Hayden discusses with Sarah the importance of hindsight and looking back on your travels once you have experience to look back with. Sarah also talks about her list of where she wants to go and what she wants to do, which she has on her website. She talks about her epiphany surrounding her own mortality in her youth, and talks about how her realization of her mortality led her to her life of travel.
Sarah shares her story, a Panama-based tale that she has ambiguously titled ‘Unexpected Wildlife.’ She spins a yarn about the time she was desperately searching for a sloth on her trip, but instead encountered an entirely different kind of fauna in the forest. She tried to escape unscathed, but, unfortunately, she saw way more than she ever intended to see that day. Luckily, she did live through the encounter, and took from it an important lesson: always expect the unexpected.
In the modern traveler’s life, it is expected that they live a life that they ought to be grateful for. Travelers can tap into the idea of gratitude to access a deeper level to their journey, as well as utilizing this gratitude in their traveling. Hayden and Sarah discuss the theory of the “space between,” meaning the space between stimulus and response, with positives and negatives, as well as control when traveling. Travelers have an obligation to themselves to express gratitude for their situations, and to access their gratitude for their adventures.
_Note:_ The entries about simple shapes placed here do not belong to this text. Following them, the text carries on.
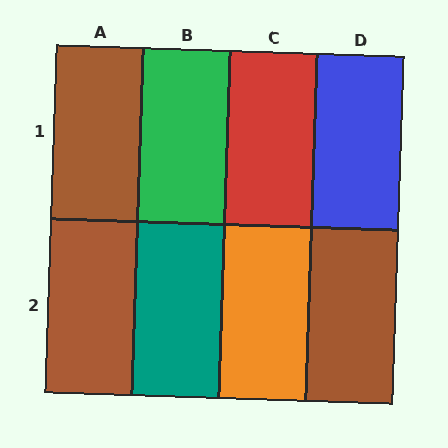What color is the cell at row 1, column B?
Green.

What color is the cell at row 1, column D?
Blue.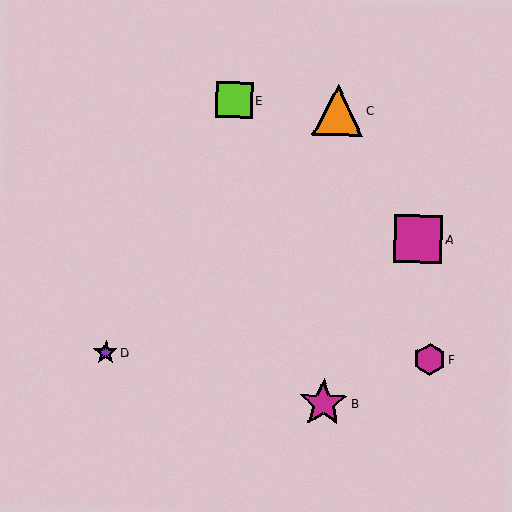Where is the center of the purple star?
The center of the purple star is at (106, 352).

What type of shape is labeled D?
Shape D is a purple star.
Solitude, uncertainty, and unpredictable storms (both physical and metaphorical) are circumstances that every single human being experiences during their lifetime. When you have only yourself and a steadfast belief in luck to rely on, it can be difficult to throw yourself into a situation. If you keep moving forward, though, even the impossible can become possible - and this is especially true when you decide to trust in others and let them help you along your path. Tania Aebi is a living example of the truth behind this.
In the late 1980s, starting at age eighteen, Tania Aebi successfully completed a solo circumnavigation of the entire world, making her the first American woman and the youngest person at the time to sail all the way around the world. She wrote the book Maiden Voyage about her experiences, and visits the Travel Stories Podcast to share her stories. She and Hayden discuss her life-changing journey, the methods to her madness, and the importance of her father’s influence in her life.
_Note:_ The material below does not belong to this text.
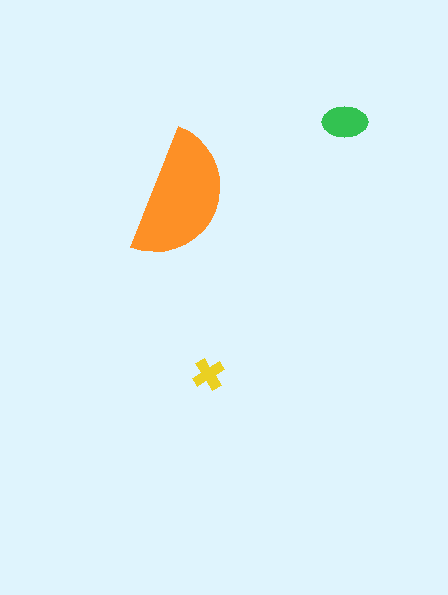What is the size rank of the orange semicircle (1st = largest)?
1st.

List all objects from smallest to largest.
The yellow cross, the green ellipse, the orange semicircle.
In between tales about Tania’s world-traveling cats and their wives, Tania also tells Hayden about the role that preparation needs to take in getting ready to travel. They discuss luck, too, and how you can never know what will happen to you until you take the first step and give something a try. She discusses her “day by day,” “mile by mile” approach to travel, getting from one location to the next. She also talks about her roots and the home she has made in Vermont.
Tania also shares her own travel story, of which she had many to choose from, expertly called “The Fisherman.” She discusses how she had been struggling as she came into port at Sri Lanka, but that the bad luck turned when a fishing boat with two guys approached her. Wary, as this could go one of two ways, Tania accepted the help, and trusted in human nature and in these two individuals to help her. Years later, she received something she had never anticipated as a result of that meeting. She now recalls these encounters as how strong human connections can be, and how important it is to trust in one another.
Traveling around the world is a massive undertaking. However, with a few cats, a couple fishermen in loincloths, a belief in human connections, and faith in luck, Tania Aebi was able to pull off exactly that.